Some pregnant women find it difficult to say that they smoke because the pressure not to smoke during pregnancy is so intense. As a result, some women who decide to continue smoking during pregnancy miss out on advice and support about quitting.
According to NICE, a carbon monoxide test is an immediate and non-invasive way of assessing whether someone smokes or not.
Those who test positive for carbon monoxide would be referred to NHS stop smoking services.
The recommendation is only in draft form at the moment but could be officially adopted in August this year.
A number of mothers have complained on the Mumsnet forum about the idea to test for smoking. One mother called it "utter meddlesome nonsense", while another said it "may deter people from seeking pre-natal care if they're going to be nagged to stop at every appointment".

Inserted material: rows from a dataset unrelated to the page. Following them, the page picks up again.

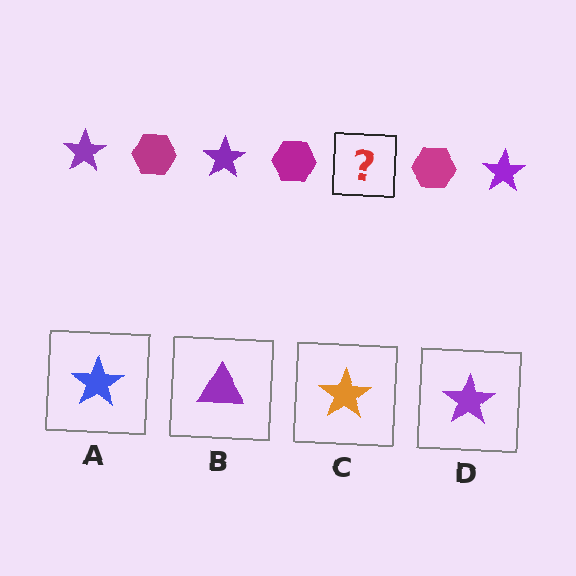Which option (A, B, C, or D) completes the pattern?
D.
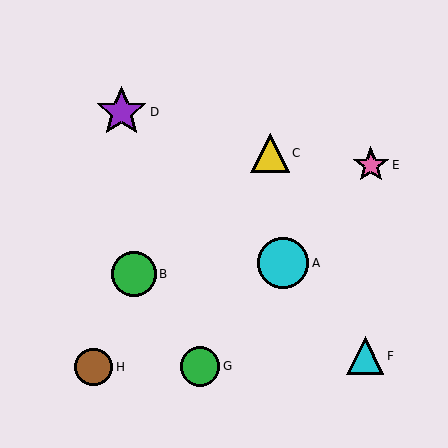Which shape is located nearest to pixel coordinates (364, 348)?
The cyan triangle (labeled F) at (365, 356) is nearest to that location.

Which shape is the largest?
The cyan circle (labeled A) is the largest.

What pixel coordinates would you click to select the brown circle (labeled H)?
Click at (94, 367) to select the brown circle H.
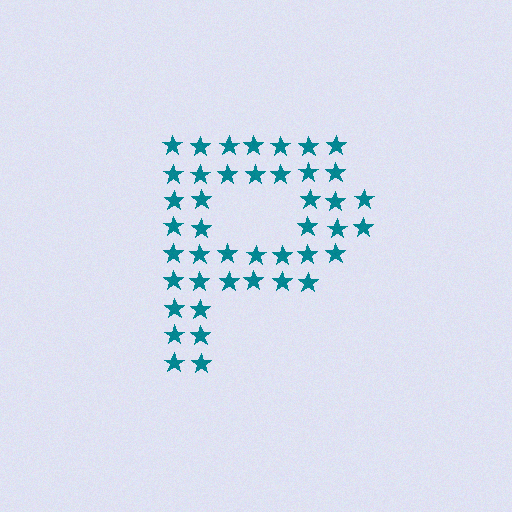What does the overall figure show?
The overall figure shows the letter P.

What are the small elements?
The small elements are stars.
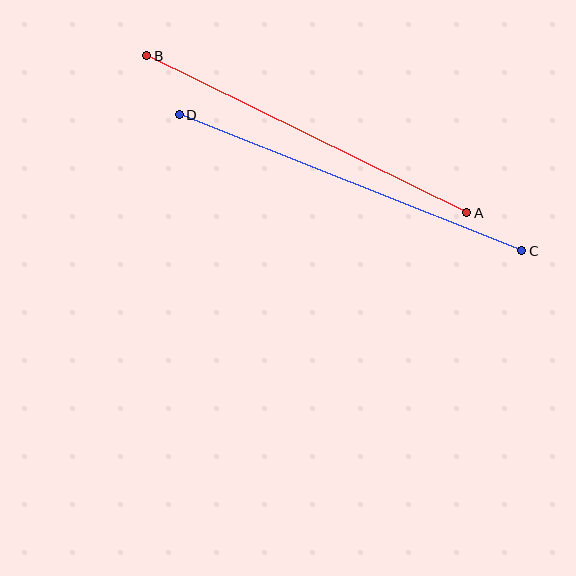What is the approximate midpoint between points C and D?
The midpoint is at approximately (350, 183) pixels.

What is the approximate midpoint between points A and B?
The midpoint is at approximately (307, 134) pixels.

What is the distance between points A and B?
The distance is approximately 356 pixels.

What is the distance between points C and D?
The distance is approximately 368 pixels.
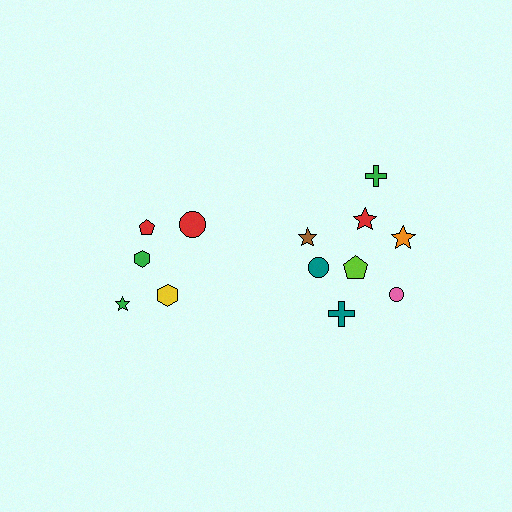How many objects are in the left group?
There are 5 objects.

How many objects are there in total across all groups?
There are 13 objects.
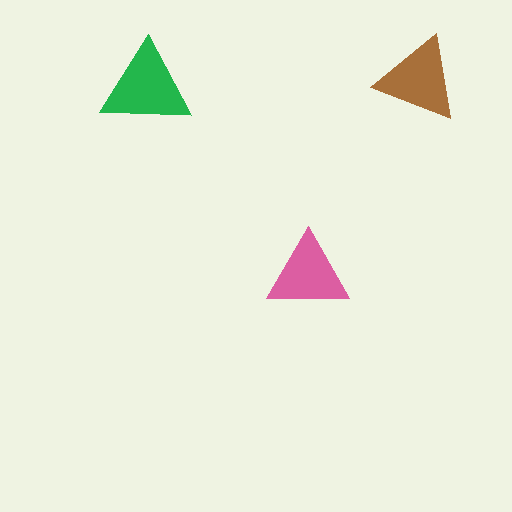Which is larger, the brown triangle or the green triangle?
The green one.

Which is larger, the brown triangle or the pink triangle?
The brown one.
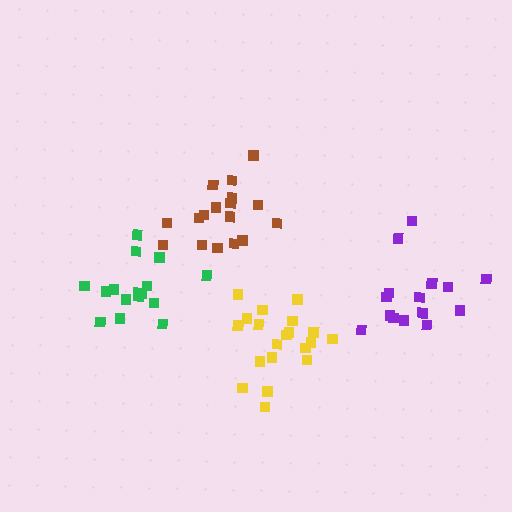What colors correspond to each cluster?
The clusters are colored: purple, yellow, brown, green.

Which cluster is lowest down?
The yellow cluster is bottommost.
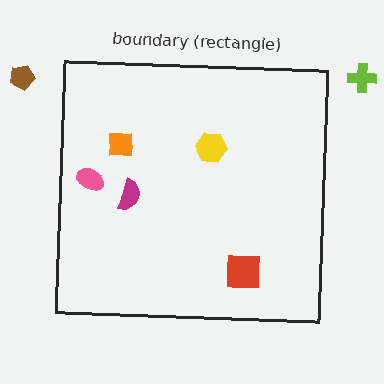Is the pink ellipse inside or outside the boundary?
Inside.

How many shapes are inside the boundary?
5 inside, 2 outside.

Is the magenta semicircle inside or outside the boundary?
Inside.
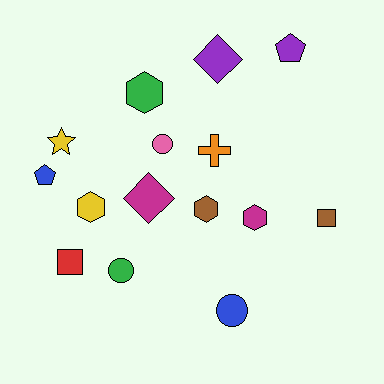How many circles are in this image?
There are 3 circles.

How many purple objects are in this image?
There are 2 purple objects.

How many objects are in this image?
There are 15 objects.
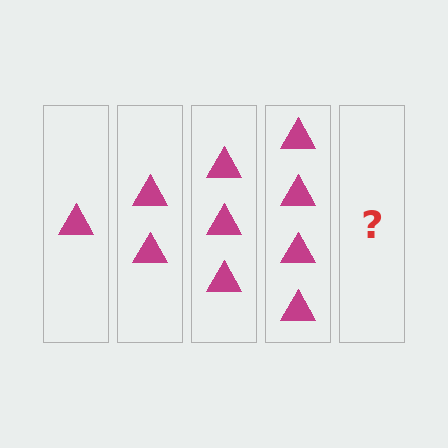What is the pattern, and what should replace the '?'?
The pattern is that each step adds one more triangle. The '?' should be 5 triangles.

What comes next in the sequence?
The next element should be 5 triangles.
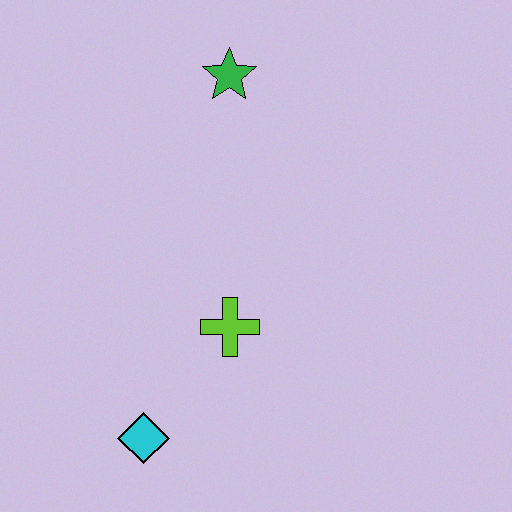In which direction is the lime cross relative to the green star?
The lime cross is below the green star.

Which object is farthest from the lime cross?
The green star is farthest from the lime cross.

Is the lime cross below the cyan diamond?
No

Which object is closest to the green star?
The lime cross is closest to the green star.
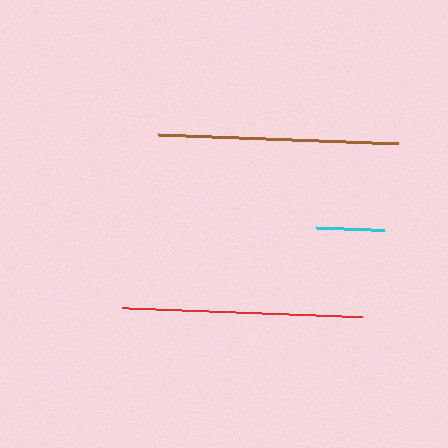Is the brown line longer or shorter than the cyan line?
The brown line is longer than the cyan line.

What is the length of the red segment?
The red segment is approximately 240 pixels long.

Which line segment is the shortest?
The cyan line is the shortest at approximately 68 pixels.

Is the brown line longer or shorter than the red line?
The brown and red lines are approximately the same length (about 240 and 240 pixels).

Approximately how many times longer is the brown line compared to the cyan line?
The brown line is approximately 3.5 times the length of the cyan line.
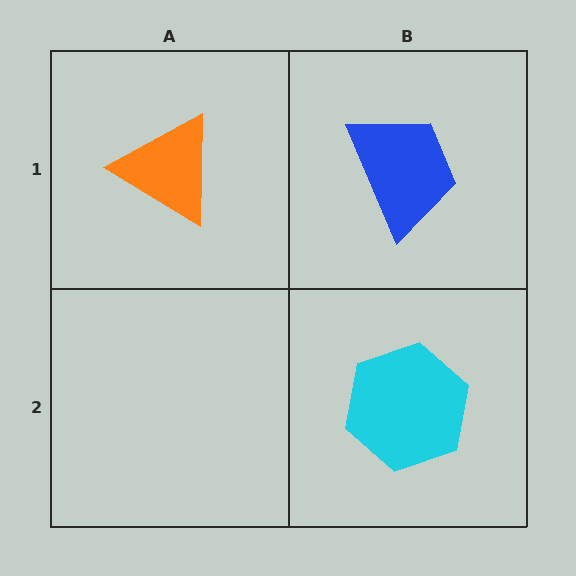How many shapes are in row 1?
2 shapes.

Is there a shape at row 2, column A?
No, that cell is empty.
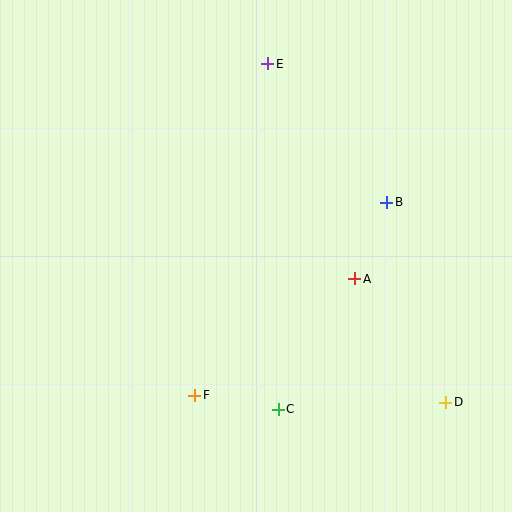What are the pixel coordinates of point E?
Point E is at (268, 64).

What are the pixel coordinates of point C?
Point C is at (278, 409).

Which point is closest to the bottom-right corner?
Point D is closest to the bottom-right corner.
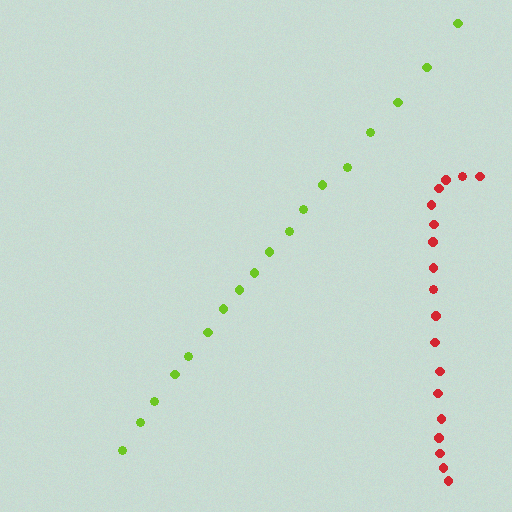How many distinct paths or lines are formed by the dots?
There are 2 distinct paths.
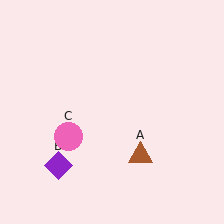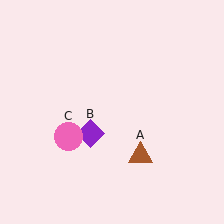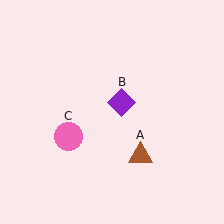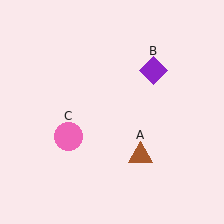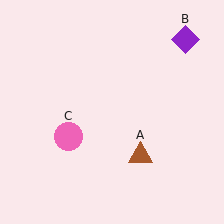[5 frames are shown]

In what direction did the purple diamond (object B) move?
The purple diamond (object B) moved up and to the right.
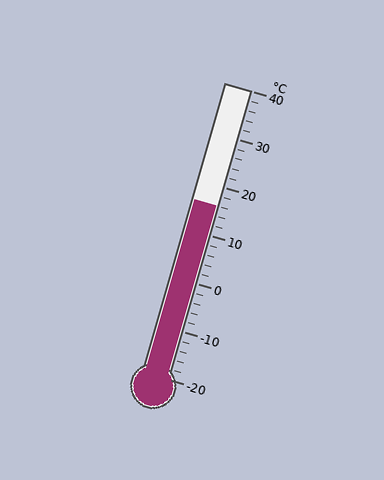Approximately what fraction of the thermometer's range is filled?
The thermometer is filled to approximately 60% of its range.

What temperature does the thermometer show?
The thermometer shows approximately 16°C.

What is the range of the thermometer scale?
The thermometer scale ranges from -20°C to 40°C.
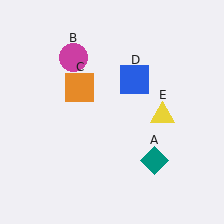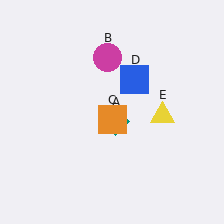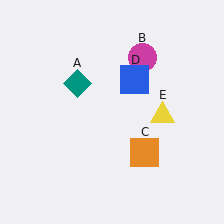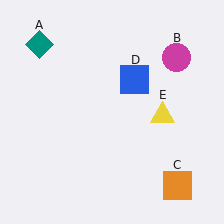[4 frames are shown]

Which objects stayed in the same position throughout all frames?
Blue square (object D) and yellow triangle (object E) remained stationary.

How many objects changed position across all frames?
3 objects changed position: teal diamond (object A), magenta circle (object B), orange square (object C).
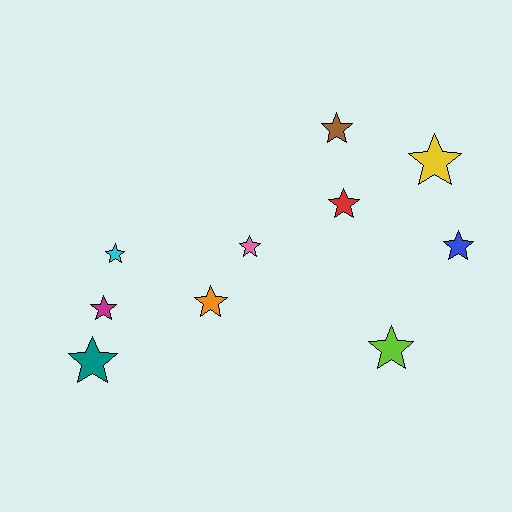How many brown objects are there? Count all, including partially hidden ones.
There is 1 brown object.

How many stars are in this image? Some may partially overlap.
There are 10 stars.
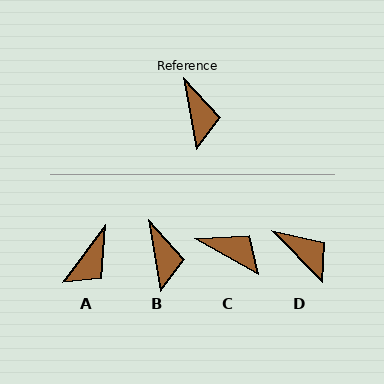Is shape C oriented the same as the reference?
No, it is off by about 51 degrees.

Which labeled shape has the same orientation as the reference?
B.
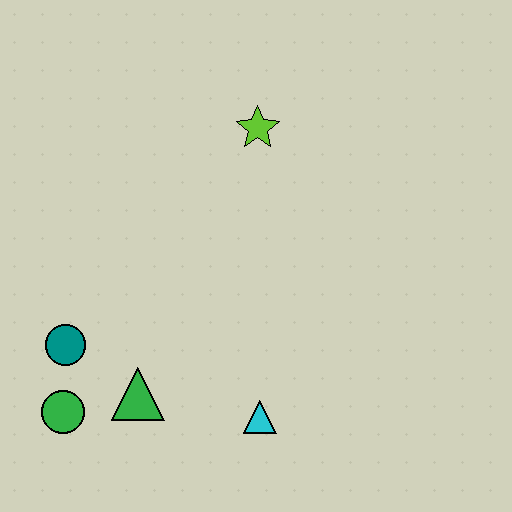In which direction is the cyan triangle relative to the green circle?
The cyan triangle is to the right of the green circle.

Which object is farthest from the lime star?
The green circle is farthest from the lime star.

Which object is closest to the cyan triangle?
The green triangle is closest to the cyan triangle.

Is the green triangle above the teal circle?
No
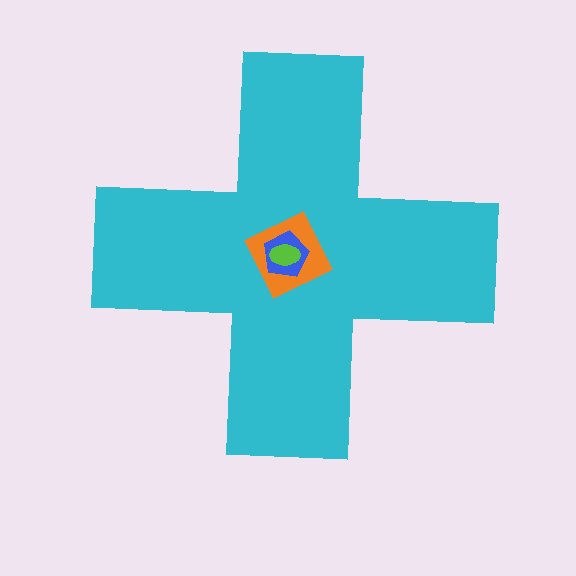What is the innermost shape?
The lime ellipse.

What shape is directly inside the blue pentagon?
The lime ellipse.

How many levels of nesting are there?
4.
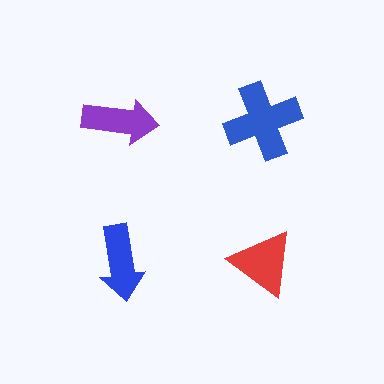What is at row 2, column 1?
A blue arrow.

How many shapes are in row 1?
2 shapes.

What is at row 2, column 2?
A red triangle.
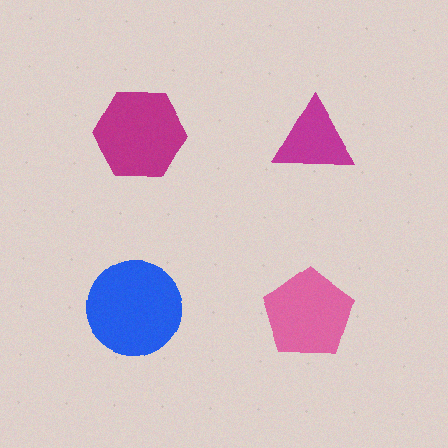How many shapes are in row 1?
2 shapes.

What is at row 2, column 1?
A blue circle.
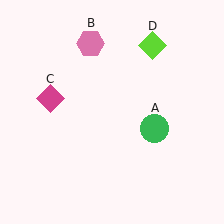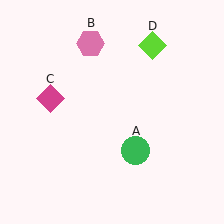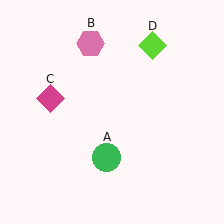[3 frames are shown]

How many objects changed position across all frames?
1 object changed position: green circle (object A).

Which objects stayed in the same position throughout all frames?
Pink hexagon (object B) and magenta diamond (object C) and lime diamond (object D) remained stationary.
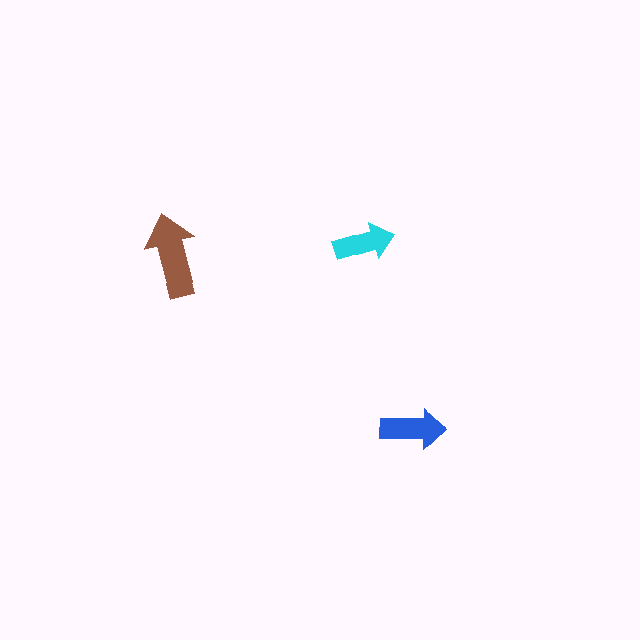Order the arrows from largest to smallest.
the brown one, the blue one, the cyan one.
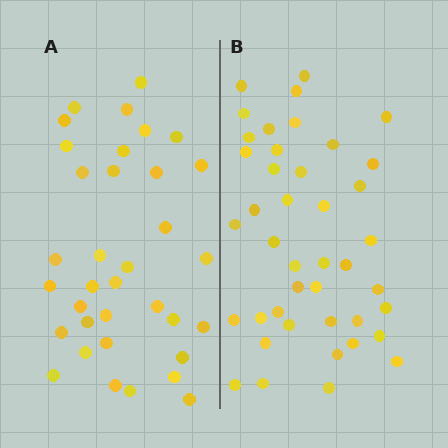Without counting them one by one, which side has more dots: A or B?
Region B (the right region) has more dots.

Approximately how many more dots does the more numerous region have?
Region B has roughly 8 or so more dots than region A.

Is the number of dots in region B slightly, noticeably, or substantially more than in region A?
Region B has only slightly more — the two regions are fairly close. The ratio is roughly 1.2 to 1.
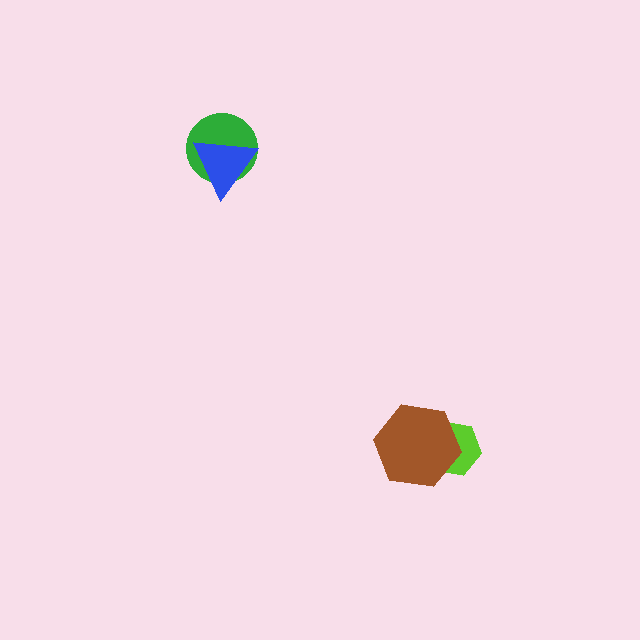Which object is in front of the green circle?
The blue triangle is in front of the green circle.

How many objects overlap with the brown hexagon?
1 object overlaps with the brown hexagon.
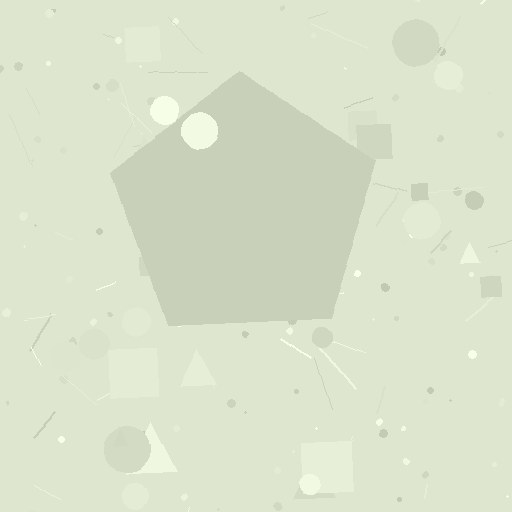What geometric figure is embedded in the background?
A pentagon is embedded in the background.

The Royal College of Midwives believes introducing the test at the first antenatal appointment may be a step too far. Its chief executive Cathy Warwick says in a statement: "Midwives have a vital role to play in promoting public health, and reducing smoking in pregnancy is extremely important."
She continues: "Of course, not all women will want to take this test. Any test which becomes routine must be offered along with comprehensive information and women must be able to opt out. Tests can help midwives educate women in the hope that they reduce their baby’s exposure to cigarette smoke but not all women will accept the test and it is only a partial solution.